Student Learning Outcomes
The Grand Challenge Learning Initiative has established the following Student Learning Outcomes, which are incorporated into every GCL class. Our learning outcomes are designed to align with the campus-wide goals of building students' abilities to think critically, solve problems, generate new ideas and create knowledge, make connections between academic disciplines, respect and understand differences, and develop as citizens and leaders.
1: Intellectual Reasoning and Knowledge
Students in Grand Challenge Learning will acquire broad, interdisciplinary knowledge in one grand challenge area (Health & Wellness, Inequality & Cultural Understanding, or Sustainability, Energy, & Environment) and will understand how and why these issues transcend disciplinary boundaries.
2: Creative Inquiry and Discovery
Students in Grand Challenge Learning will apply their knowledge of the grand challenge areas by identifying the level of complexity involved in the grand challenge issue, recognizing ways to address the challenge, and taking an active role in demonstrating their learning and proposed solutions through various interactive strategies.
3: Effective Leadership and Community Engagement
Students in Grand Challenge Learning will bridge the gap between theory and practice to apply what they have learned in collaboration with faculty, other students and/or community groups, including groups that consist of individuals outside the student’s major area of study and/or college.
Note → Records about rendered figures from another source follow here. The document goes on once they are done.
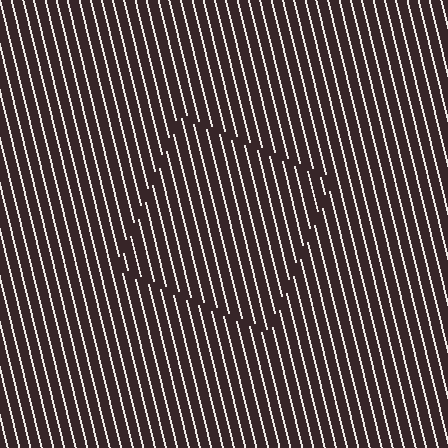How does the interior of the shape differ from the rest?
The interior of the shape contains the same grating, shifted by half a period — the contour is defined by the phase discontinuity where line-ends from the inner and outer gratings abut.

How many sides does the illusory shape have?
4 sides — the line-ends trace a square.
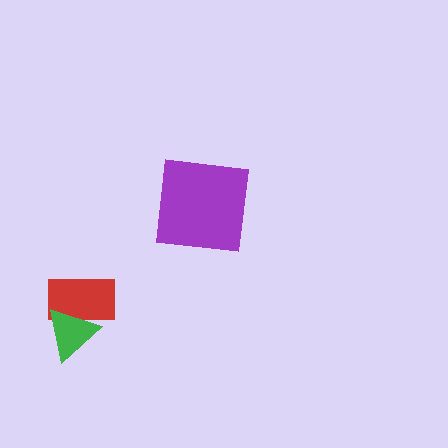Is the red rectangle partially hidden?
Yes, it is partially covered by another shape.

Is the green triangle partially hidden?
No, no other shape covers it.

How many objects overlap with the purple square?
0 objects overlap with the purple square.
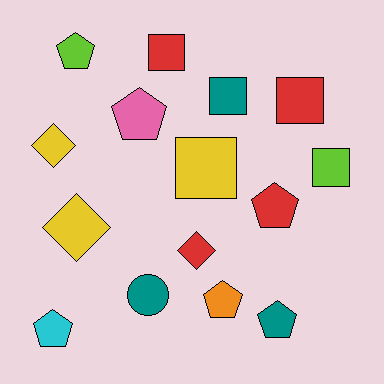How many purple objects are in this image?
There are no purple objects.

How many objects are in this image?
There are 15 objects.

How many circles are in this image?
There is 1 circle.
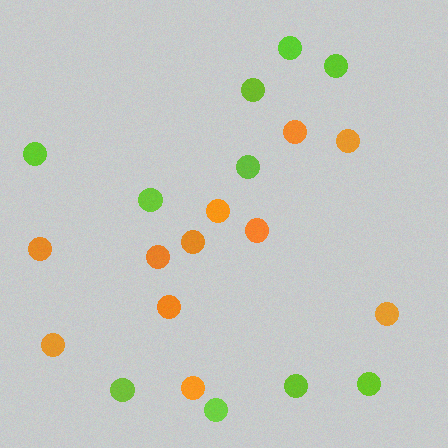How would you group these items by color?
There are 2 groups: one group of lime circles (10) and one group of orange circles (11).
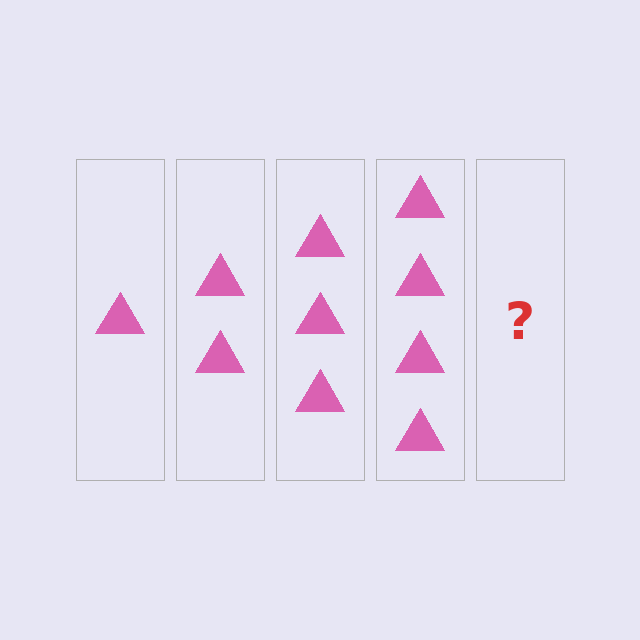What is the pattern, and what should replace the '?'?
The pattern is that each step adds one more triangle. The '?' should be 5 triangles.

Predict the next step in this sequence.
The next step is 5 triangles.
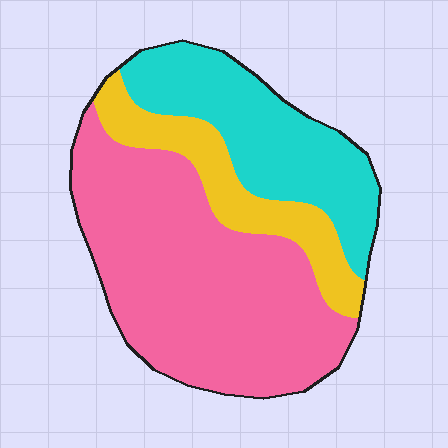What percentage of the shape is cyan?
Cyan takes up about one quarter (1/4) of the shape.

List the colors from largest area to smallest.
From largest to smallest: pink, cyan, yellow.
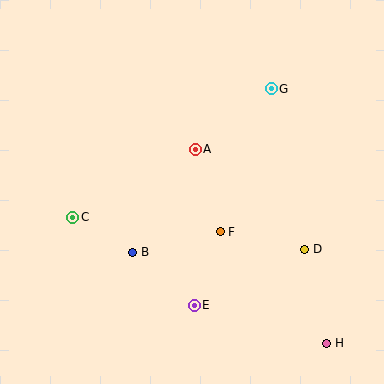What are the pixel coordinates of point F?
Point F is at (220, 232).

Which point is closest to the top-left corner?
Point C is closest to the top-left corner.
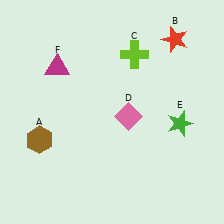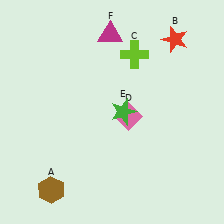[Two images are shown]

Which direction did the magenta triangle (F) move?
The magenta triangle (F) moved up and to the right.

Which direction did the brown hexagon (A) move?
The brown hexagon (A) moved down.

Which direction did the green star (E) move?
The green star (E) moved left.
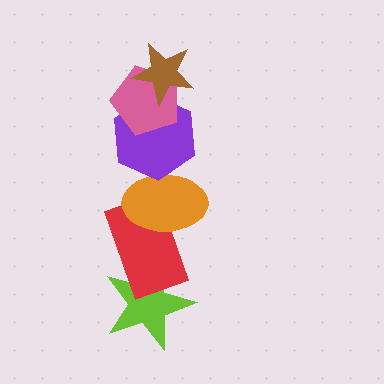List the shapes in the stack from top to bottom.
From top to bottom: the brown star, the pink pentagon, the purple hexagon, the orange ellipse, the red rectangle, the lime star.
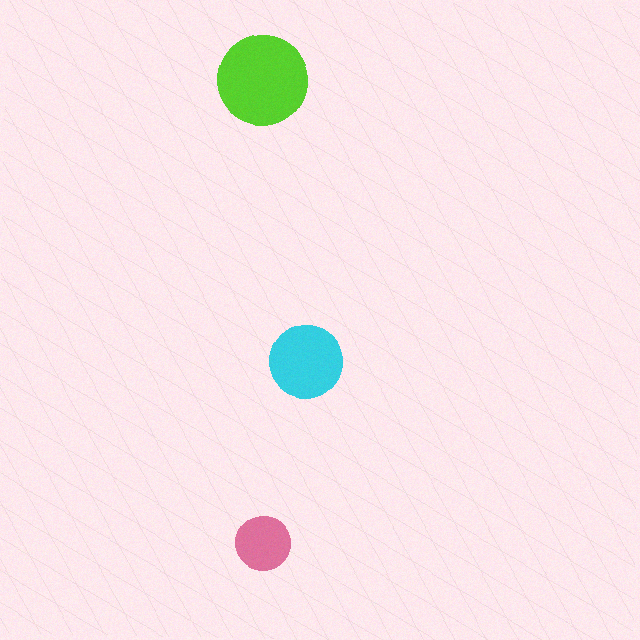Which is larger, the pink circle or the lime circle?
The lime one.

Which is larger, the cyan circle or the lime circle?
The lime one.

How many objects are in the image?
There are 3 objects in the image.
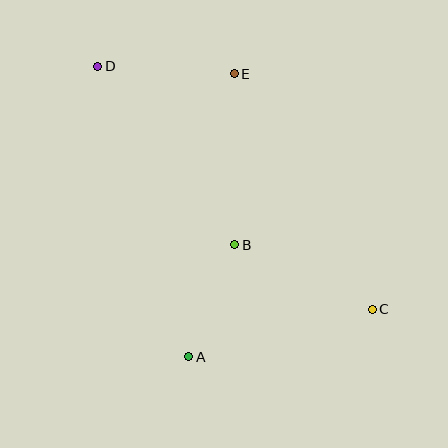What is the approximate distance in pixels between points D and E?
The distance between D and E is approximately 137 pixels.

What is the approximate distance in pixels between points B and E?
The distance between B and E is approximately 171 pixels.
4: Social Awareness and Cultural Understanding
Students in the Grand Challenge Learning will be able to critically reflect on the Grand Challenge areas through encountering and writing about a range of social and cultural perspectives that illustrative reasoned arguments about the role of these differences in the grand challenge itself.
5: Global Consciousness
Students in Grand Challenge Learning will understand the complexity of the grand challenge areas in relation to how they are interdependent, interdisciplinary, and affected by local and global systems.